This file describes Multispeech interface
as a multilingual speech server for Emacspeak.

To use Multispeech with Emacspeak you should make symlink named
"multispeech" pointing to it's executable in the directory where
Emacspeak's speech servers normally live.

Being started Multispeech accepts commands on it's standard input. All
these commands are in the form:

command [arguments]

Each command starts from a new line, but arguments may spread on
several lines. In that cases arguments must be enclosed in curly
braces. When a command with all it's arguments occupies just one line
these braces are optional. Some commands have no arguments at all.


The following commands are recognized and served by Multispeech:

q text
  Place specified text into the server queue.

a file
  Place specified file into the server queue.

t frequency duration
  Place tone signal into the server queue. The tone signal is
  specified by it's frequency in Hz and duration in milliseconds. If
  duration is omitted then 50 milliseconds is used by default. If no
  arguments are specified at all then beep of 440 Hz and 50
  milliseconds will be produced.

sh duration
  Place silence of specified duration into the server queue. Duration
  is specified in milliseconds. If no duration is specified then 50
  milliseconds is used by default.

d
  Proceed the server queue. Do nothing if it is proceeding at the
  moment.

tts_pause
  Immediately stop all current sound activities and save the server
  queue.

tts_resume
  Immediately stop all current sound activities, restore the server
  queue and proceed it.

tts_say text
  Immediately stop all current sound activities and say specified text
  attempting to treat it as a character name, but applying general
  speech parameters.

l text
  Say specified text treating it as a character name. Current speech
  (if any) will be immediately stopped. If sounds and tones are not
  asynchronous they will be stopped too.

p file
  Play specified sound file.

s
  Immediately stop all current sound activities.

r rate
tts_set_speech_rate rate
  Set specified speech rate. The value is treated according to
  Emacspeak conventions. This command does not affect currently
  playing or queued speech. New value is applied to the subsequent
  items.

set_lang language say_it
  Change speaking language.

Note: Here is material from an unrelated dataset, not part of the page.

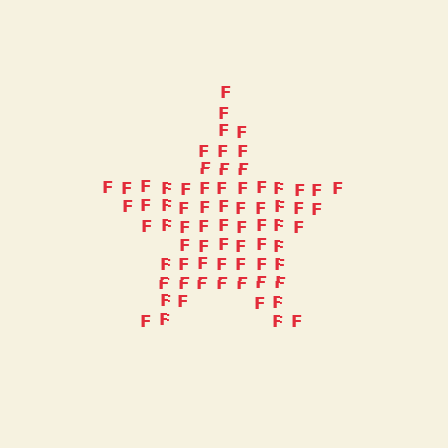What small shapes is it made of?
It is made of small letter F's.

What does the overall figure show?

Allowed values are "en" for English, "ru"
  for Russian, "de" for German, "fr" for French, "es" for Spanish,
  "pt" for Portuguese, "it" for Italian and "autodetect" for automatic
  language detection by the text nature. The second argument is
  optional. If it is specified and it's value is not "nil" then newly
  selected language name will be spoken.

set_next_lang say_it
  Switch language forward to the next available one. Argument is
  optional. If it is specified and is not "nil" then new language name
  will be spoken.

set_previous_lang say_it
  Switch language backward to the next available one. Argument is
  optional. If it is specified and is not "nil" then new language name
  will be spoken.

tts_set_punctuations mode
  Change punctuations speaking mode. Allowed values are "all", "some"
  and "none". Only the first character is checked in the mode
  specification.

tts_set_character_scale value
  Change voice pitch for single letters pronunciation.

tts_capitalize flag
  Enable/disable "capitalize" mode. The value 1 or 0 is
  expected. Actually do nothing. This functionality is not implemented
  in fact.

tts_split_caps flag
  Enable/disable "split caps" mode. Value 1 or 0 is expected. Actually
  do nothing. This functionality is not implemented in fact.

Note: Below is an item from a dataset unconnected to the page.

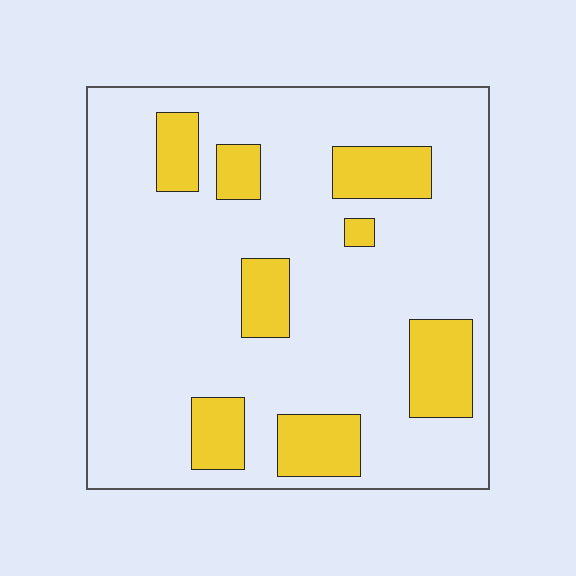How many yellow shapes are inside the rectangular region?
8.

tts_sync_state punctuation_mode capitalize_mode split_caps_mode speech_rate
  Set specified speech parameters.

c voice_spec
  Set voice for subsequent speech in queue. Reset it to default
  when voice_spec is empty or invalid.

tts_reset
  Stop all current sound activities and reset all general speech
  parameters to the default state.

version
  Say the Multispeech version.

exit
  Exit Multispeech.


Embedded speech parameters.

The text passed as an argument for the "q" and "tts_say" commands may
include a special sequence That allows to alter some speech parameters
for that text chunk locally leaving global settings untouched. This
sequence should be placed at the very beginning of the text. Just the
same syntax is used in command "c" to specify voice for the subsequent
speech chunks in queue.

When native voices are enabled in the Multispeech configuration, the
embedded sequences of the form "[_: key:value ...]" are recognized.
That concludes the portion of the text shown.